他走到陈安面前,居高临下地俯视着这个来自东方的青年,语气温和,像在点评一篇学生的习作。
“你的战略没错——方向清晰,动机高远。但战术?粗糙得像一把生锈的刀子。看着锋利,其实一碰就崩。”
他俯下身来,语调低沉,像是一场密谋的私语,又像是审判前的咒语。
“我当年试图加税,错了吗?不,巴黎的贵族、穿袍的法官、商人,他们本该缴税。可我太急了。
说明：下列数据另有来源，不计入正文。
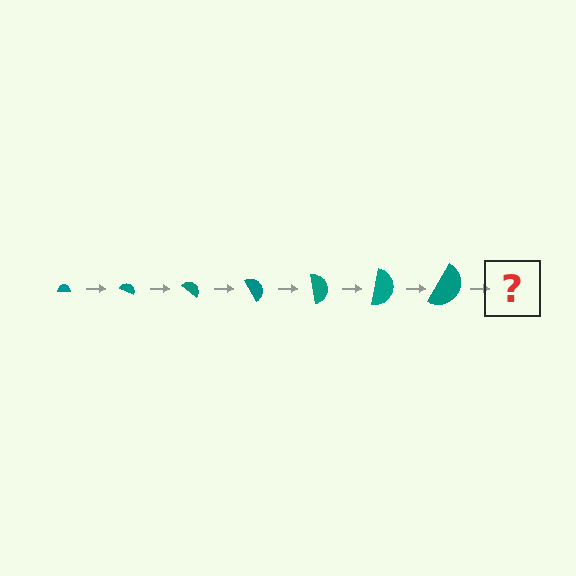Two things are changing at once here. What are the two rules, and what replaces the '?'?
The two rules are that the semicircle grows larger each step and it rotates 20 degrees clockwise each step. The '?' should be a semicircle, larger than the previous one and rotated 140 degrees clockwise from the start.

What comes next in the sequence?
The next element should be a semicircle, larger than the previous one and rotated 140 degrees clockwise from the start.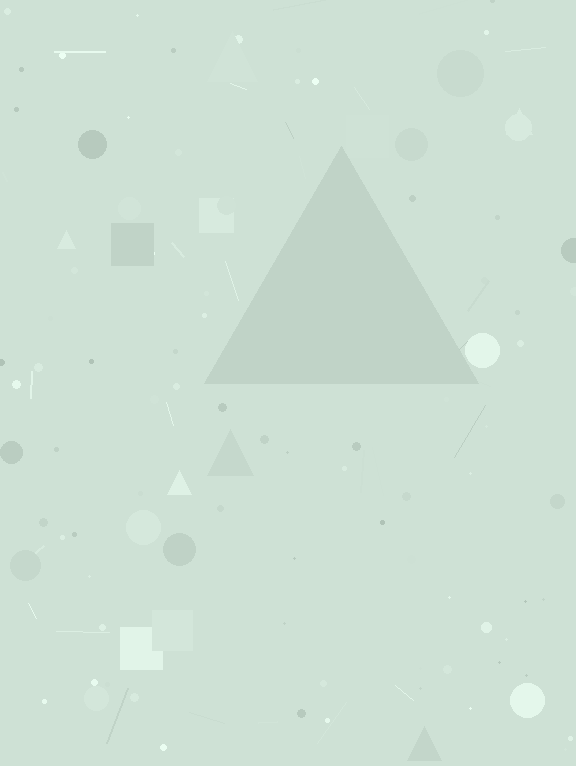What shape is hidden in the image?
A triangle is hidden in the image.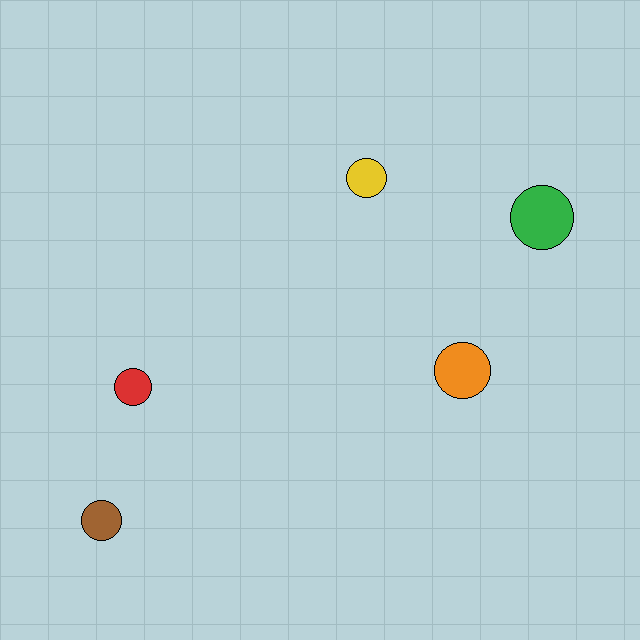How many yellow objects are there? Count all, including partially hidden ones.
There is 1 yellow object.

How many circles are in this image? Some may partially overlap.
There are 5 circles.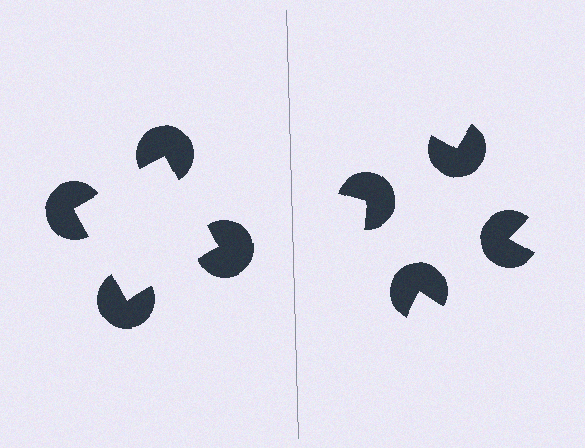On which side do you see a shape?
An illusory square appears on the left side. On the right side the wedge cuts are rotated, so no coherent shape forms.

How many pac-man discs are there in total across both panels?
8 — 4 on each side.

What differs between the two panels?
The pac-man discs are positioned identically on both sides; only the wedge orientations differ. On the left they align to a square; on the right they are misaligned.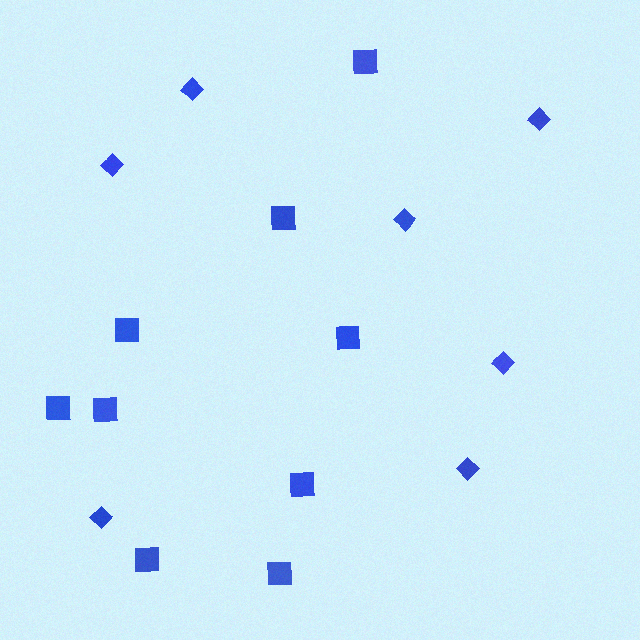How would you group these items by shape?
There are 2 groups: one group of squares (9) and one group of diamonds (7).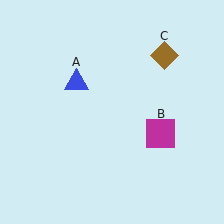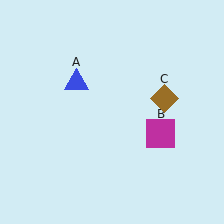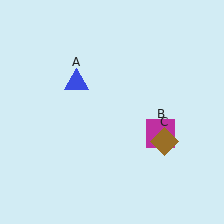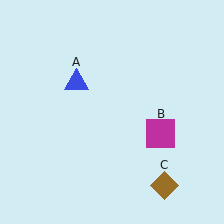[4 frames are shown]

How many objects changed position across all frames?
1 object changed position: brown diamond (object C).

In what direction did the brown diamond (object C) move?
The brown diamond (object C) moved down.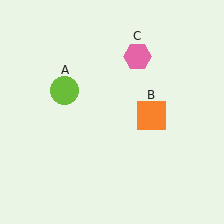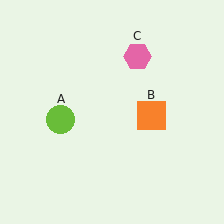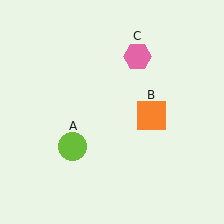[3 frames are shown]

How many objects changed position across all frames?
1 object changed position: lime circle (object A).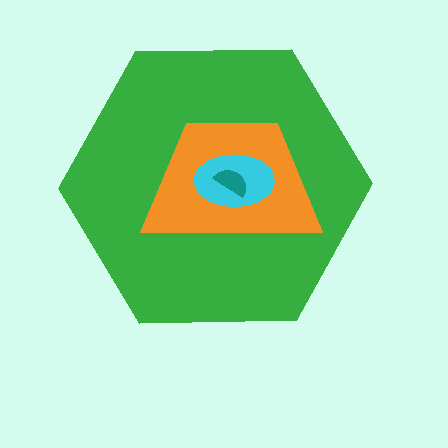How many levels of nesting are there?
4.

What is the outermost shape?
The green hexagon.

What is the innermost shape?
The teal semicircle.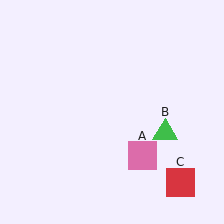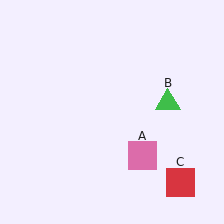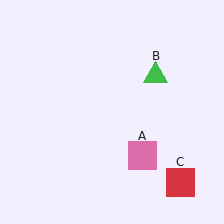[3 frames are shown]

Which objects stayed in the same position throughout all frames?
Pink square (object A) and red square (object C) remained stationary.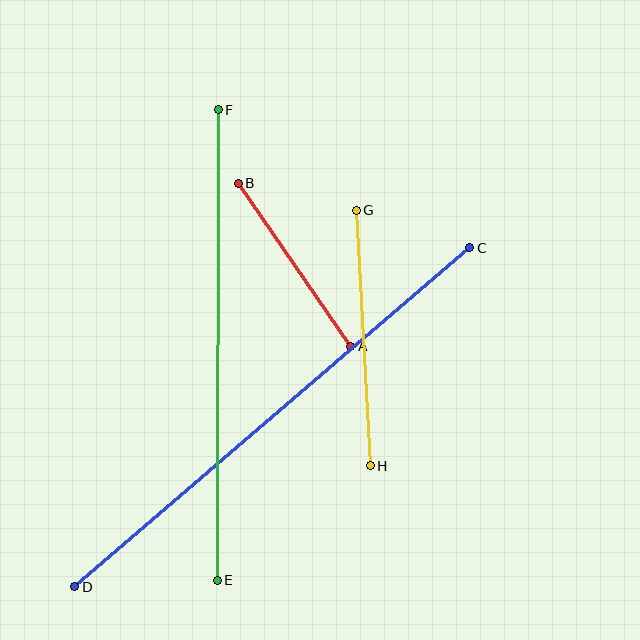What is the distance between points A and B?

太明目张胆。结果呢?第一次投石党爆发,矛头直指我。”
他顿了顿,语气一紧:
“你现在也一样。你说得没错,改革是对的,可你推得太快、逼得太狠。你不给他们留退路,他们就不会对你留情。”
他直起身来,语气忽地柔和了几分,甚至带上了半点真诚的劝诱:
“留下来,我教你。你可以成为我之后的那个‘红衣主教’。只要你肯等,肯低头,肯学会慢慢割肉,而不是挥刀斩乱麻。”
房间陷入短暂的寂静。炉火轻响,窗外的晨风拂过铁窗,像一只看不见的手,在墙上画着冰冷的命运图谱。
陈安终于开口了。
他没有提高嗓音,也没有愤怒,只是缓缓抬起头,目光冷静如铁。
“我们东方有一句古话。”他说,“‘受国之垢,是谓社稷主;受国不祥,是谓天下王。’”
他直视马萨林,仿佛透过他的红袍,看穿了整个波旁王朝的幕布。
“翻译成你们的话——只有能吞下国家耻辱、背负人民苦难的人,才配戴上王冠。”
“你的前任,黎塞留,懂得这个道理。他不止在国王背后谋算,他也在为王权挨骂、担责、挡刀。”
“你的学生路易,不用你教,便已经学会了这个道理。”
“而你——你总在旁边计算、调和、切割,从不真正把自己扔进泥潭。你算谁该上场,谁该背锅,从不觉得自己该上战场。”
马萨林静了一瞬,脸色没有波动,却缓缓收回视线。
“我只是相。”他说,语调低得像从地窖里爬出来,“干的是相的事。”
他看着陈安,语气忽然冰冷如霜:“而你这个卒子……已经走到底线了。你是想升变成什么角色?”
“既然你执意走这条路,那就看看你的终点。”,马萨林又递给了陈安另一张纸。
纸面上的大字犹如冷水泼面——“斩首”。
“这是他们拟定的判决。”马萨林语调平静,“干净、合法、有流程。还有舆论基础——他们会说你是一个带着异端思想、煽动暴民的煽风点火者,企图颠覆法兰西。”
陈安看着那纸,不怒反笑。
他顿了顿,眼神冷静得像水面倒映着火光:“放我去西班牙吧,你的改革还能继续进行;杀我,你反而要花更多时间安抚、重建、平衡。你清楚得很。”
马萨林没有立刻回答。他缓缓把那张判决书收回,像是收起了一柄未曾刺出的刀。
“可我若真放你走,”他轻声道,“改革同样会失控。你的存在,就是一道活的裂缝——迟早会扩散、蔓延,连我都未必挡得住。”